Now the Fed has a bigger problem than it had last December, when the president started pressuring it not to raise interest rates.
Last Friday, the Bureau of Economic Analysis said that the nation’s economy — as measured by the gross domestic product — grew at a 3.2 percent annual rate in the first quarter.
The first problem is that amount of growth was way above the expectations that the “experts” had just last week. And, more importantly, it blew away the predictions of almost no growth that even the regional central banks had at the start of the year.
The Fed’s policy committee meets this week and while there’s no chance of a move in interest rates, the GDP number will have the governors thinking.
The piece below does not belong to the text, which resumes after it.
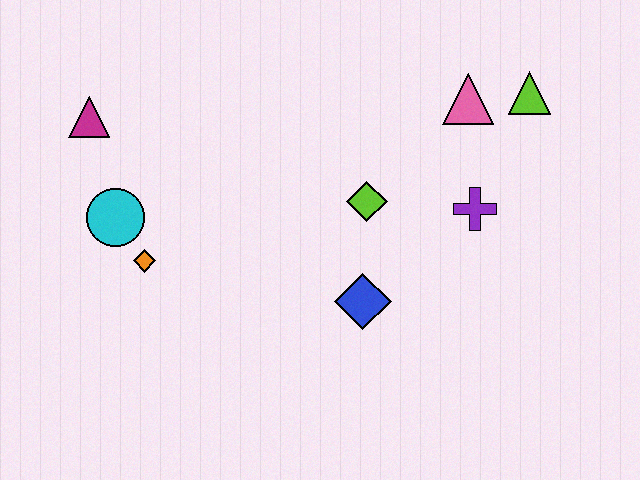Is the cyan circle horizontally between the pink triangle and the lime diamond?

The first three months of 2019 were supposed to have been hurt by unusually cold and snowy weather in parts of the US, as well as a long government shutdown. But the economy apparently shrugged off those main problems and grew at a nice pace.
There are also a couple of other things that you need to understand. One is that this particular estimate of the GDP is filled with guesses. Look it up on the BEA Web site and you’ll see the table of contributing factors is filled with estimates.
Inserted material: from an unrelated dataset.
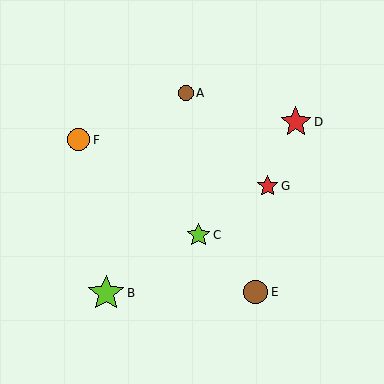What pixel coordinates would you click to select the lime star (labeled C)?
Click at (198, 235) to select the lime star C.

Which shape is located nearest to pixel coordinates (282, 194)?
The red star (labeled G) at (268, 186) is nearest to that location.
Another thing is that one of those estimates says that inventory levels grew sharply between January and March. What that means is that a lot of goods are sitting on shelves still waiting to be sold.
Whenever that happens, the sales usually take place in the next quarter. And stores and warehouses stop ordering until inventory levels are reduced. So even though that might have helped the first quarter, it could cause growth to weaken during the rest of the year.
Now, back to the Fed.
Fed Chairman Jerome Powell and his confused crew have already indicated that they might not raise interest rates the one, two or three times in 2019 that people had been expecting. But if the economy continues to grow at this pace, the financial markets will raise borrowing costs no matter what Powell and the president want.